Gracecat's profile - activity

Fix $n \geq 2$ and consider $A,B \in \operatorname{GL}(n,\mathbb{Z}).$ We know that we have the Smith normal form. One can find $U, V \in \operatorname{SL}(n,\mathbb{Z})$ such that $A=UDV.$ Likewise for $B$. The Smith normal form is easy to compute using Mathematica.

We also call two matrices $A,B$ congruent if there exists $X \in \operatorname{PSL}(n,\mathbb{Z})$ such that $X^TAX=B$.

Now we have the following: if two matrices are congruent, then they have the same $D$.

But now, given two 4 by 4 matrices with same Smith normal form $D$, how to verify they are congruent? An if they are, how to find a matrix $X$ such that $X^T A X = B$.

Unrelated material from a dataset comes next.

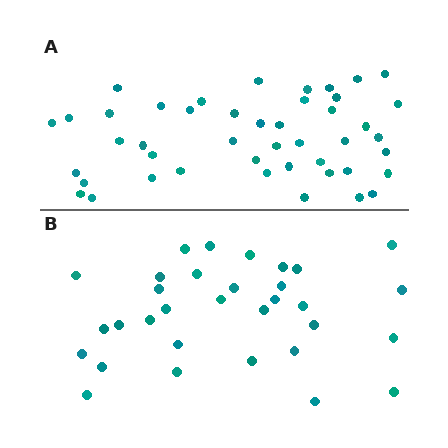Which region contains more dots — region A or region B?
Region A (the top region) has more dots.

To be more specific, suppose $A = \begin{bmatrix} 2 & -1 & -1 & -1 \\ -1 & 2 & 0 & 0 \\ -1 & 0 & 2 & 0 \\ -1 & 0 & 0 & 2 \\ \end{bmatrix}$ and $B = \begin{bmatrix} 4 & -6 & 4 & -2 \\ -6 & 12 & -8 & 4 \\ 4 & -8 & 6 & -3 \\ -2 & 4 & -3 & 2 \\ \end{bmatrix}.$

I want to ask whether $A,B$ are congruent. Here is how far I got.

$A$, $B$ both have the same Smith normal form $D = \begin{bmatrix} 1 & 0 & 0 & 0 \\ 0 & 1 & 0 & 0 \\ 0 & 0 & 2 & 0 \\ 0 & 0 & 0 & 2 \\ \end{bmatrix}.$ So they define the same integer lattices. But I do not know whether they are congruent.

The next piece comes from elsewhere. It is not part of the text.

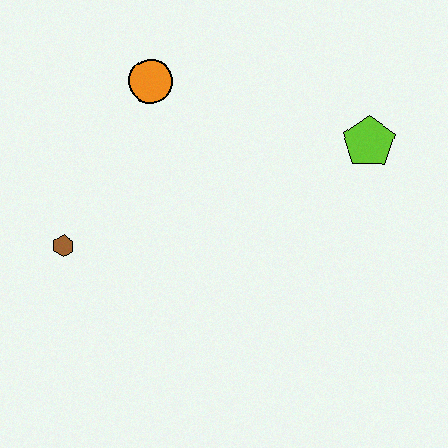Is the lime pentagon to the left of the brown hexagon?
No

I suspect they are congruent but I have no idea how to prove it. Any ideas or comments are really appreciated. By the way, $A$ is the Cartan matrix of $SO(8).$ I think it will not help.

I used Sage and typed them in as quadratic forms. But I found that the is_rationally_isometric function only works for number field but not integers ring (if I use integers, there will be an error like no real_embedding). The is_rationally_isometric is True. But I do not know whether they are isometric over the integers. If the answer is true, can I find such X?

sage: A = QuadraticForm(QQ, 4, [4, -12, 8, -4, 12, -16, 8, 6, -6, 2])
sage: print(A)
sage: A1 = QuadraticForm(QQ, 4, [2, -2, -2, -2, 2, 0, 0, 2, 0, 2])
sage: print(A1)
sage: A1.is_rationally_isometric(A)
True